The National Park Service wants the public’s input in the development of the Manzanar National Historic Site, the former internment camp 230 miles north of Los Angeles where thousands of Japanese Americans were relocated in the 1940s.
According to Bernadette Johnson, superintendent at the park, much of what has been done since its establishment as a historic site in 1992 was based on stakeholder input. This month, the staff has been hosting open house meetings for the community’s feedback on future plans.
“People really want us to continue to tell the personal stories and really connect our nearly 80,000 visitors to those personal stories,” Johnson told KPCC.
The drought has also come up.
The site has more than 20 Japanese gardens that were constructed during the camp’s operation, according to Johnson.
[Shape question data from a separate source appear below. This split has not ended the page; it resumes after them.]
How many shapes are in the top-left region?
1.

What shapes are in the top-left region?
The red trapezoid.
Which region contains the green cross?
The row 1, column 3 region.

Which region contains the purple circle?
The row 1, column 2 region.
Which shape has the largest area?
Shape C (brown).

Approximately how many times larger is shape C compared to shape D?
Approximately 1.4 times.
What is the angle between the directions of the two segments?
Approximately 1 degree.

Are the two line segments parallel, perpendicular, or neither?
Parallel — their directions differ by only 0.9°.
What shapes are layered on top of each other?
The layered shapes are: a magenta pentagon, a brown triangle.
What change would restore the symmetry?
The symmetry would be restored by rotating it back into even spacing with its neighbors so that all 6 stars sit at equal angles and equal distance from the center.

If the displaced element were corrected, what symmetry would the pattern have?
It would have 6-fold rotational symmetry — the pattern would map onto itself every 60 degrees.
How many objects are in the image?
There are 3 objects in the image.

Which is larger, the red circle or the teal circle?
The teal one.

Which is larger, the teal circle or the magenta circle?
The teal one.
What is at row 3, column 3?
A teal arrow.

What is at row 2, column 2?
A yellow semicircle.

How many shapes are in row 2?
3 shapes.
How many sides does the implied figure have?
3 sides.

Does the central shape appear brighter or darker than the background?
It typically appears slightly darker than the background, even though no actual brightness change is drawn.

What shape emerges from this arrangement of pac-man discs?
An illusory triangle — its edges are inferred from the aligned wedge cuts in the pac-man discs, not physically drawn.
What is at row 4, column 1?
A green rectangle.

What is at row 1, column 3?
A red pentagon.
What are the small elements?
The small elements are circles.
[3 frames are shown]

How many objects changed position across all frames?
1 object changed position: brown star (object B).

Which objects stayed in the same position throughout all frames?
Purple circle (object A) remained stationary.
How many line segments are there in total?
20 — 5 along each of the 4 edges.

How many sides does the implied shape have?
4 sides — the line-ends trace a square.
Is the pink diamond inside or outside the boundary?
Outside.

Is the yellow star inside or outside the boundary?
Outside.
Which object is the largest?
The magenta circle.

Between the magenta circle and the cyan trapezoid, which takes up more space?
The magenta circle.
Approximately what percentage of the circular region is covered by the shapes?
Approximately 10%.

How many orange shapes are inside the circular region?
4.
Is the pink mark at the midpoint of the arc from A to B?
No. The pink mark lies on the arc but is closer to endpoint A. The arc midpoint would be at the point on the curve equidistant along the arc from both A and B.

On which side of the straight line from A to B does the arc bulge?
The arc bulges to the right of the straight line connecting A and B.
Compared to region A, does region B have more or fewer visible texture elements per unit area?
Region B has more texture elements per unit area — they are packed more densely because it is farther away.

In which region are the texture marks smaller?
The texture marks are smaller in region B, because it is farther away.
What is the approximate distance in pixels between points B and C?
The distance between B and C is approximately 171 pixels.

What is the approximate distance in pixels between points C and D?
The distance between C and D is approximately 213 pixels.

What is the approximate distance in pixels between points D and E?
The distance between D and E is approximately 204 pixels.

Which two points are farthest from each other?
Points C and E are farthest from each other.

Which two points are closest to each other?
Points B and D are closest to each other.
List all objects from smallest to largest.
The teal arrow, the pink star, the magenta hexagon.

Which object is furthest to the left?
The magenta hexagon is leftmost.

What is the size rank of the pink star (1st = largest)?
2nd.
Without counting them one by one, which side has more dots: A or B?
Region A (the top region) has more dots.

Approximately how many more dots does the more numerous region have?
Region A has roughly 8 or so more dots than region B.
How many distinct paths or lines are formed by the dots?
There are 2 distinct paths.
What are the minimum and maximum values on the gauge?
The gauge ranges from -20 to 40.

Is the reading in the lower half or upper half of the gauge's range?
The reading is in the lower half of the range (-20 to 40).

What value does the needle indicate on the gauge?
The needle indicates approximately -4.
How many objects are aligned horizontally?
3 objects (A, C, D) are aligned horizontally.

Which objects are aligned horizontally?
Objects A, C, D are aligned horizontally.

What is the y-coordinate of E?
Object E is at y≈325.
"It was an effort to beautify their spaces," she said. "They’re not large gardens — they're typically small garden ponds and they have not had water in them."
The plan may include putting water back in the pond, according to Johnson, but not soon.
“Obviously being in the fourth year of drought, that's not something we're going to take on right away. And when we do take it on, it will be related to some sort of water-saving opportunity,” she said.
NPS welcomes input from everybody, not just members of the Japanese-American community.
“Manzanar really is about American history,” said Johnson.
The agency is hosting a meeting Saturday near downtown L.A.’s Little Tokyo for comments on park planning and management.
Those who can’t attend can send suggestions through the park’s website. Public comments will be taken until September 15.
The site expects to have a final document outlining plans for the park by early 2016.
You can get more information on the Manzanar National Historic Site and see a copy of the plans on their website.